= Wilhelm Röpke Institute =

Economic research institute

The Wilhelm Röpke Institut is an economic research institute in the Thuringian state capital Erfurt.

== History ==
The institute was named after the German economist Wilhelm Röpke. It was founded on May 23, 2007, and has the legal form of a registered association. It was initiated, among others, by the economist Thomas Straubhaar.

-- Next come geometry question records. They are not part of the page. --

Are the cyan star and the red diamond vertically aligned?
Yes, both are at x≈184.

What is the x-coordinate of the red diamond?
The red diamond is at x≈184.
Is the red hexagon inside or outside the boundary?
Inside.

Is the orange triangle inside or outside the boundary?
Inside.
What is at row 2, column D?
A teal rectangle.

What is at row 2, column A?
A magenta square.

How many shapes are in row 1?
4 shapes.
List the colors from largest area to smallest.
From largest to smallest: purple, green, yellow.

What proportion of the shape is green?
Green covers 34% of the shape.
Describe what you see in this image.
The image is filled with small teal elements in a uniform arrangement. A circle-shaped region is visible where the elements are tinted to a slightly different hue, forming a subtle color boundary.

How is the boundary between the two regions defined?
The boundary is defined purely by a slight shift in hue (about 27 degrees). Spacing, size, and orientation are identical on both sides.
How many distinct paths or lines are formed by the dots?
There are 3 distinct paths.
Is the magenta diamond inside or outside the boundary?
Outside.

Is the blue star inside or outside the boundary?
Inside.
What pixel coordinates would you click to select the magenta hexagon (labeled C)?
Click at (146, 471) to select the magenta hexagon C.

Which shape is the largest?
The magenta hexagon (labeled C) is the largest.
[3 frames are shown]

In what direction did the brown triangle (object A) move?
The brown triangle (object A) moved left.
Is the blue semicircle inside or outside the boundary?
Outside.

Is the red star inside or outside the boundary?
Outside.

The institute is in close cooperation with the Hamburg Institute of International Economics, which operated a temporary branch office in Erfurt in the early days. The institute is one of the initiators of the Jena Alliance and is a partner of NOUS – Network for Economics of Order and Social Philosophy. In addition to other cooperations with various domestic and foreign research institutions, the institute is associated with the Faculty of Political Science at the University of Erfurt. After initially being located in Erfurt's Gorkistraße, it has now moved to the Faculty of Political Science.

== Tasks and goals ==
The central task of the institute is to reappraise the legacy of the economist Röpke. This includes, in addition to the promotion of young academics, two areas of responsibility. On the one hand, according to the statutes, "research is to be conducted in the field of economic policy, whereby the intellectual legacy of Wilhelm Röpke is of central importance, on the reform processes in the young federal states and in East-Central and Eastern Europe, as well as on the economic development and business cycle in Thuringia". In addition, these "results of the research are to be made accessible to a broader public through public events, workshops, etc."

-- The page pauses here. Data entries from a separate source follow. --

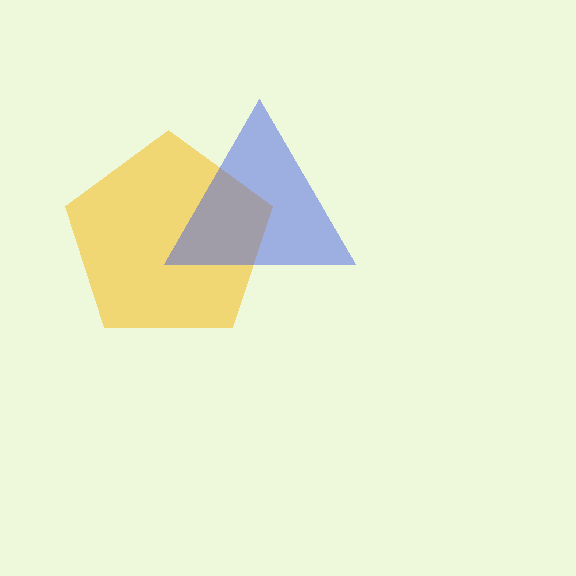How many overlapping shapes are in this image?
There are 2 overlapping shapes in the image.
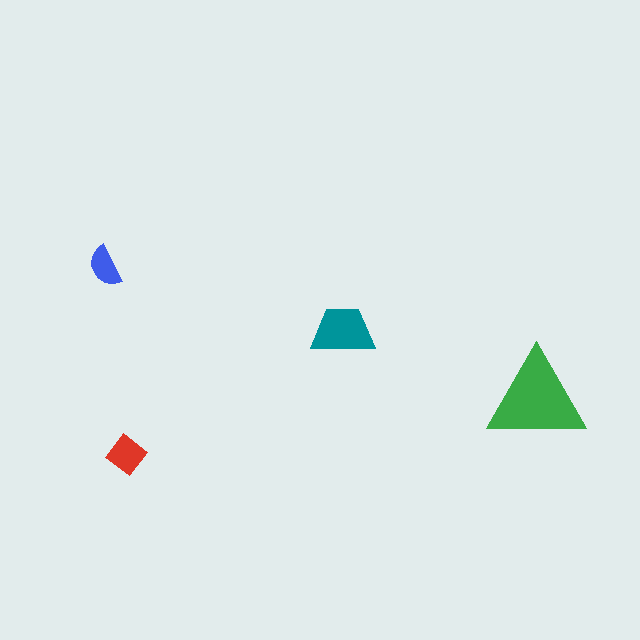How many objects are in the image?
There are 4 objects in the image.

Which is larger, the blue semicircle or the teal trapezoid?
The teal trapezoid.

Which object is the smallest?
The blue semicircle.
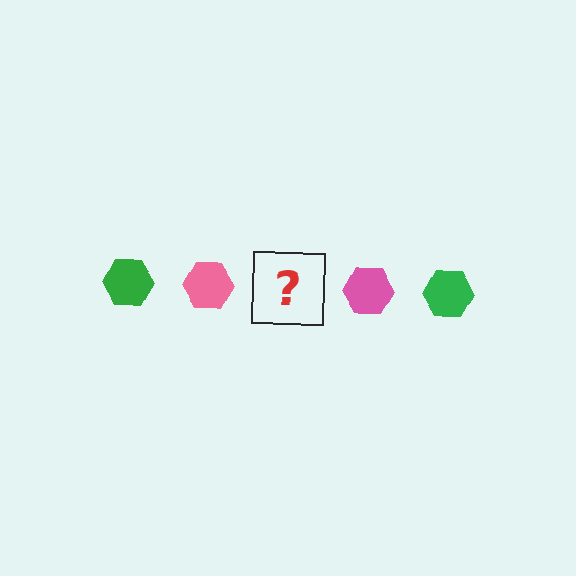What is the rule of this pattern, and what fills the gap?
The rule is that the pattern cycles through green, pink hexagons. The gap should be filled with a green hexagon.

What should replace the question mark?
The question mark should be replaced with a green hexagon.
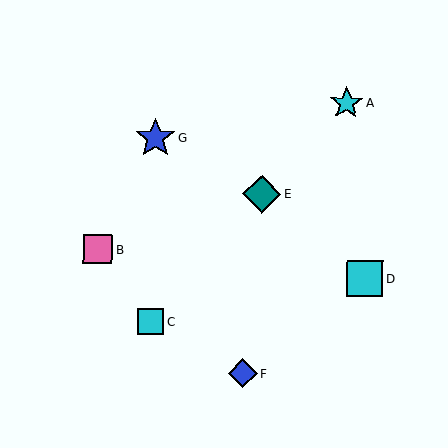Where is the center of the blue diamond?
The center of the blue diamond is at (243, 373).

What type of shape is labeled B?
Shape B is a pink square.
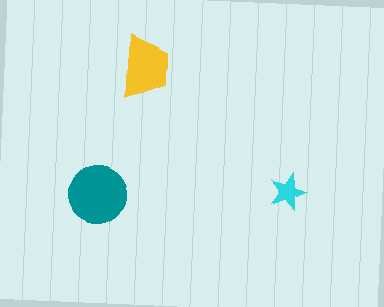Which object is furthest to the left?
The teal circle is leftmost.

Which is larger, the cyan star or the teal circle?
The teal circle.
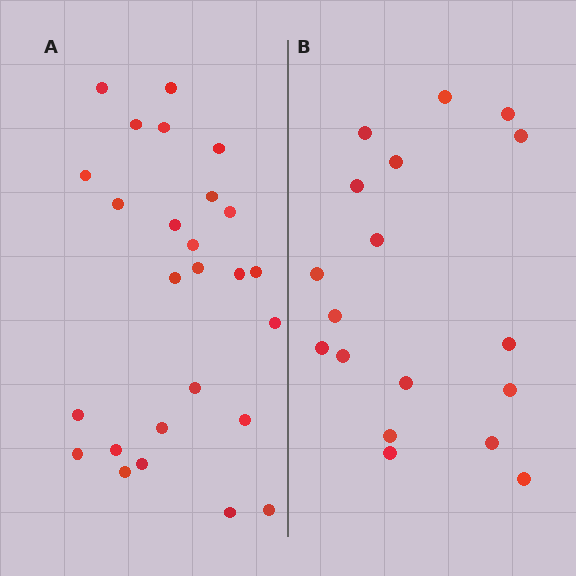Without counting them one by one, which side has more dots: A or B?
Region A (the left region) has more dots.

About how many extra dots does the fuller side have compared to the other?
Region A has roughly 8 or so more dots than region B.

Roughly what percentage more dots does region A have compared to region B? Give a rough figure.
About 45% more.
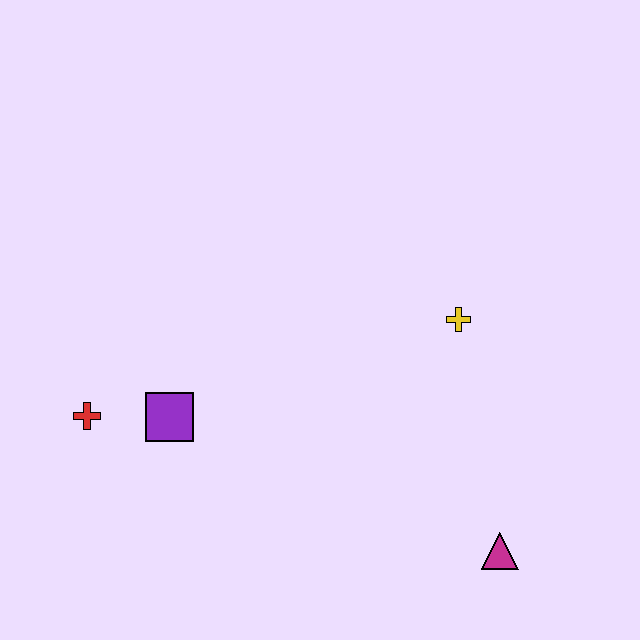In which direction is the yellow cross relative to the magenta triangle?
The yellow cross is above the magenta triangle.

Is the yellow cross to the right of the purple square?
Yes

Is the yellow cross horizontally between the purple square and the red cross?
No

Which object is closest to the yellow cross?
The magenta triangle is closest to the yellow cross.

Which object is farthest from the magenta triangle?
The red cross is farthest from the magenta triangle.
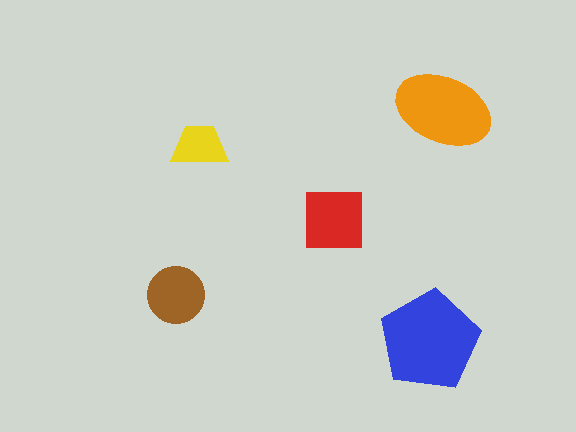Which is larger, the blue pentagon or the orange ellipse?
The blue pentagon.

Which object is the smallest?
The yellow trapezoid.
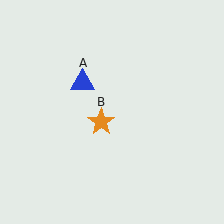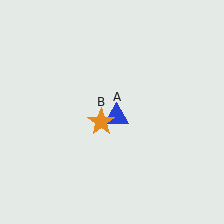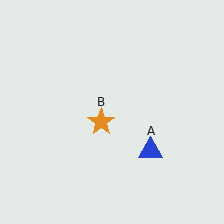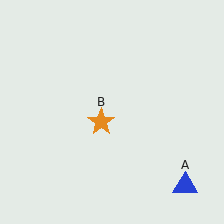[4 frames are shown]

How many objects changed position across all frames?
1 object changed position: blue triangle (object A).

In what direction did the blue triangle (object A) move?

The second task area is the research of Röpke's intellectual legacy. This includes researching the estate.
The Institute holds the Wilhelm Röpke Lecture once a year and also seminars and colloquia. In addition, the Institute organizes the conferences on the New Economics of Order at Ettersburg Castle, as well as other individual conferences. For example, the 2016 International Wilhelm Röpke Congress in Geneva, which the Institute organized together with the Graduate Institute Geneva and the Liberal Institute.

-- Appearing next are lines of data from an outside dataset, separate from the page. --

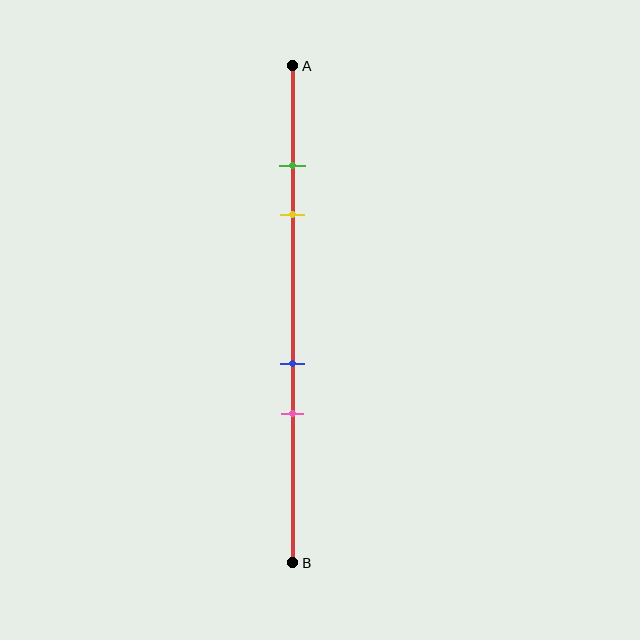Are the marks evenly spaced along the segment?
No, the marks are not evenly spaced.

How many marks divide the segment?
There are 4 marks dividing the segment.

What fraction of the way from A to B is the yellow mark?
The yellow mark is approximately 30% (0.3) of the way from A to B.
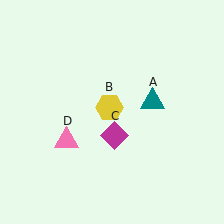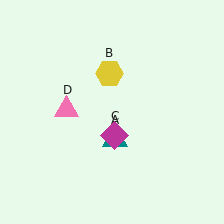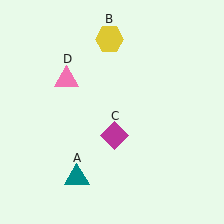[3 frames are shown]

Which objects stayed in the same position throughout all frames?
Magenta diamond (object C) remained stationary.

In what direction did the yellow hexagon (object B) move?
The yellow hexagon (object B) moved up.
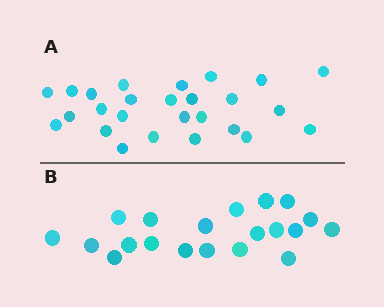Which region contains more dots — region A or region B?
Region A (the top region) has more dots.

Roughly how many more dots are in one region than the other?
Region A has about 6 more dots than region B.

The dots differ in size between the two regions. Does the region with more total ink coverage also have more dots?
No. Region B has more total ink coverage because its dots are larger, but region A actually contains more individual dots. Total area can be misleading — the number of items is what matters here.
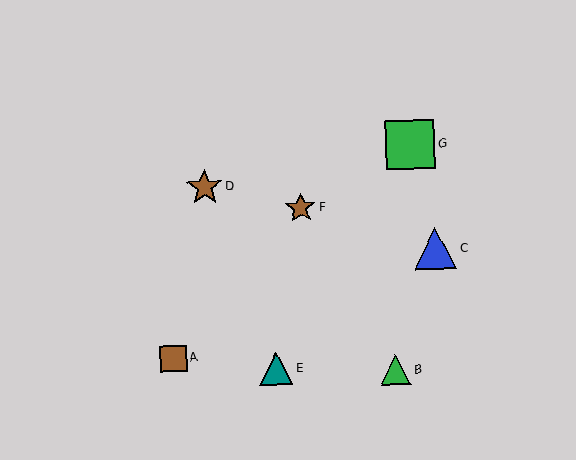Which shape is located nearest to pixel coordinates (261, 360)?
The teal triangle (labeled E) at (276, 368) is nearest to that location.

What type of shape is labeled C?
Shape C is a blue triangle.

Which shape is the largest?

== Membership structure ==
The institute has an international field of members. In addition to well-known economists such as economist Lars Feld, Michel Wohlgemuth, Nils Goldschmidt, Joachim Starbatty and Gerhard Wegner, it also includes prominent economic journalists such as Karen Horn, representatives of associations such as Gerald Grusser, and scholars from other disciplines. Among others, the political scientist Aurelian Craiutu, who teaches in the U.S., the Italian philosopher Dario Antiseri, the French Germanist Patricia Commun, and the German jurist Hermann-Josef Blanke are members.